Giants’ slow start to test manager Bochy
Bruce Bochy is an excellent manager. He demonstrated as much with the San Francisco Giants last autumn. He shepherded a young starting rotation through the postseason. He deployed the right relievers in the right moments. He manipulated his lineup in ways that were occasionally daring and usually effective.
Bochy lost only four postseason games. He won a world title. At times, he made it look easy. But as professional challenges go, the 2010 playoffs have nothing on the 2011 regular season.
The defending world champions are 2-4.
And it gets harder from here.
Madison Bumgarner, who dominated the Texas Rangers in Game 4 of last year’s World Series, couldn’t record an out in the fourth inning against the ordinary San Diego Padres on an ordinary Tuesday. He struggled to locate his pitches. He walked three batters.
He reminded us that he is, after all, a 21-year-old starting pitcher.
But let’s not fret too much about Bumgarner. The Giants’ pitching was, is and will be above average — particularly with the imminent return of closer Brian Wilson.
Bochy’s biggest problems are elsewhere, and his most pressing concern might be keeping his hitters (a) sharp, and (b) happy — not necessarily in that order.
At their best, the Giants have a deep, veteran roster, including reserve players who possess the skill and experience to play every day.
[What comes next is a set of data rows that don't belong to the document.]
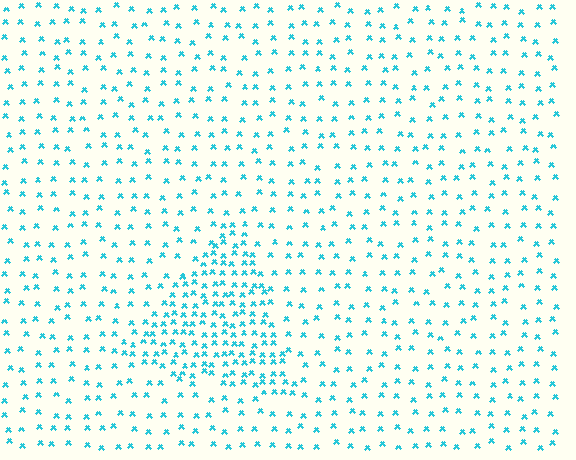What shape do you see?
I see a triangle.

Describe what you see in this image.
The image contains small cyan elements arranged at two different densities. A triangle-shaped region is visible where the elements are more densely packed than the surrounding area.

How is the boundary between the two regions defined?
The boundary is defined by a change in element density (approximately 2.5x ratio). All elements are the same color, size, and shape.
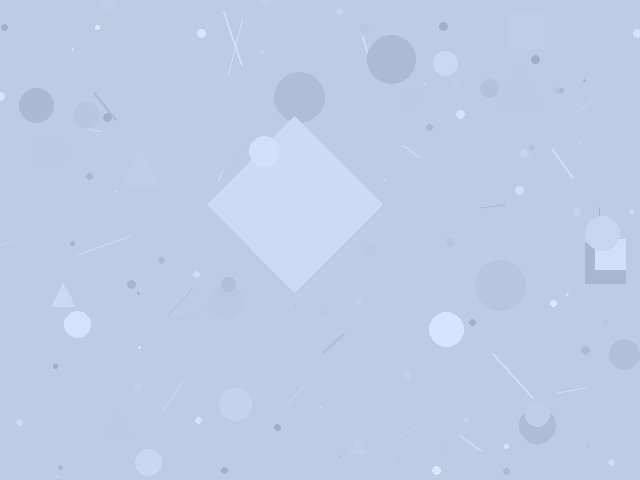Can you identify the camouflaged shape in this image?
The camouflaged shape is a diamond.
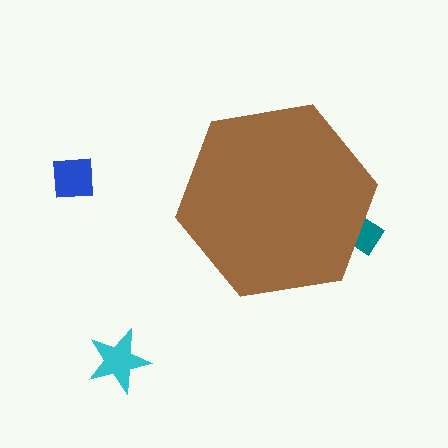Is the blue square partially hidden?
No, the blue square is fully visible.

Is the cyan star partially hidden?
No, the cyan star is fully visible.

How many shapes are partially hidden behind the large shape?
1 shape is partially hidden.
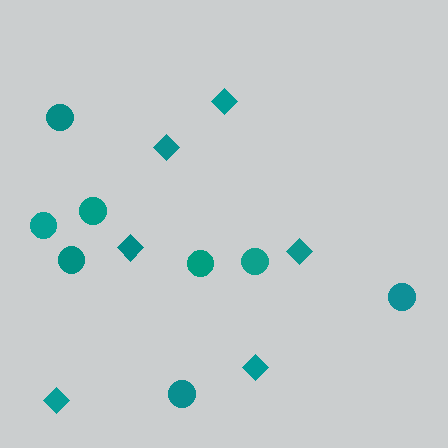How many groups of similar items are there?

At their worst, the Giants have a redundant roster, clogged with one-dimensional, all-or-nothing types who aren’t as athletic as they once were.
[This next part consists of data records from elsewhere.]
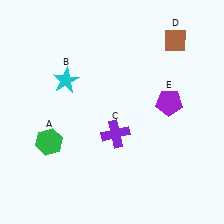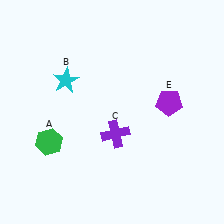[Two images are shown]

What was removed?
The brown square (D) was removed in Image 2.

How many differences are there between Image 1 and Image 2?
There is 1 difference between the two images.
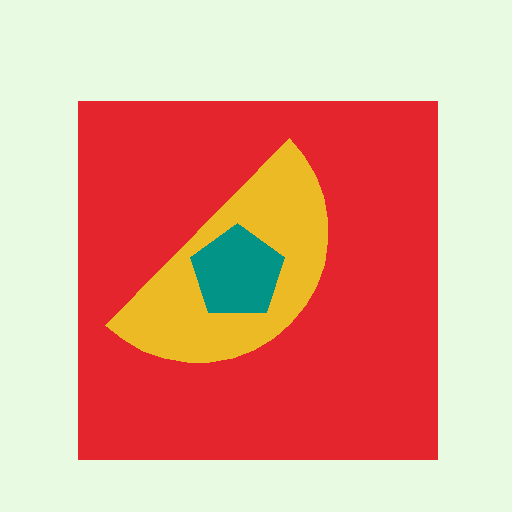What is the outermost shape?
The red square.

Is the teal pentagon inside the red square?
Yes.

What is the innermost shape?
The teal pentagon.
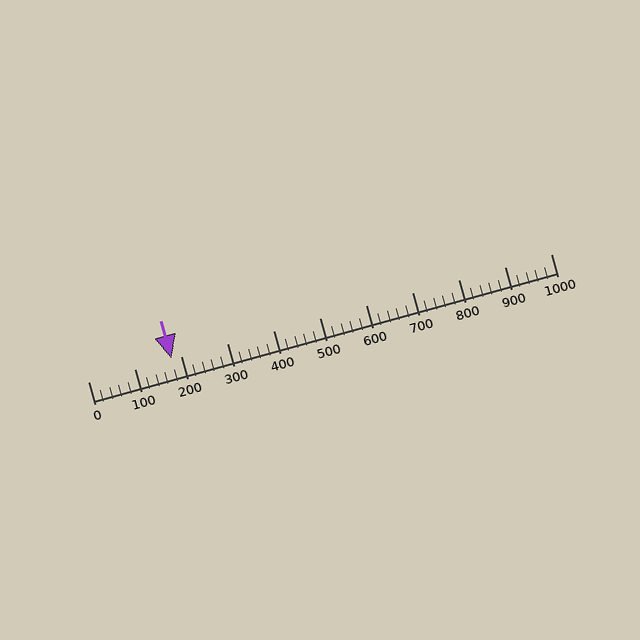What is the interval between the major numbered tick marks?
The major tick marks are spaced 100 units apart.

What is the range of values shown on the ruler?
The ruler shows values from 0 to 1000.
Lately, they’ve looked like the latter.
“We have a group of guys here that doesn’t get caught up in where they’re hitting in the lineup, where they’re playing,” Bochy told me over the weekend. “That allows you to stay away from any distractions, or second-guessing, so you can focus on the job you’re trying to get done.”
And yet …
“Believe me, I don’t keep everybody happy,” Bochy added. “There’s always frustration on the club. It’s hard to keep 25 guys happy. They all want to play.”
It’s far too early to theorize that the charming misfits will turn dysfunctional by the All-Star break. I mean, let’s at least wait until after they collect their World Series rings on Saturday.
But the more you watch the Giants, the more oddities you notice.
Aaron Rowand, the highest-paid position player on the team, has started one game this season — and is 4 for 7.
Aubrey Huff is playing right field — and not playing it well — because the Giants believe in Brandon Belt’s long-term potential at first base. (Huff started at first in all but one of San Francisco’s postseason games last year.)
Miguel Tejada batted leadoff on Saturday. Tejada hadn’t done that since 1999.
Mark DeRosa signed with the Giants before last season to be an everyday player, but was injured for most of the season. Now he’s a $6 million utility man — at least as his surgically-repaired left wrist allows.
Pat Burrell lifted the offense when he joined the team last June, but now he’s hitting .143 with two home runs. As a sub-par defender, he must hit for power in order to remain a viable major leaguer.
Pablo Sandoval is lighter and happier. He has regained his swing, but he’s also made a series of damaging miscues at third base.
Belt, who looked like a rookie sensation over the weekend at Dodger Stadium, is batting .182.
Ladies and gentlemen: the San Francisco Giants.
Maybe this will start making sense once outfielder Cody Ross returns from his strained right calf, which should happen later this month. Ross will reclaim his customary position in right field, enabling Huff to move to a station where he does less ill — perhaps left field, in place of Burrell, or first, at the expense of Belt.
At that point, Bochy will weigh a veteran’s pride against a prospect’s confidence. Not an easy call.
“We have some tough decisions with the lineup we put out every day — who plays, who doesn’t,” Bochy said, speaking generally. “They tell you it’s a good problem, but I feel for some of the guys who aren’t playing as much as they would like.”
In the retelling of the Giants’ run to the 2010 title, it’s easy to forget that Ross, the NLCS MVP, wasn’t even an everyday player until the playoffs began. Jose Guillen (remember him?) was starting in right field. For most of September, Ross waited on updates from Bochy about when he was playing — and when he wasn’t.
“He’s the best in the business when it comes to that,” Ross said. “He’s really good at matching guys up (against the right pitchers). We all trust him. That’s huge.”
World champions, as a general rule, don’t like being told to sit on the bench. But a number of them will receive that message — every day — when they look at the lineup card.
Hailed as a genius in October, Bochy needs to be even more brilliant now. The self-esteem of millionaires can be fickle indeed.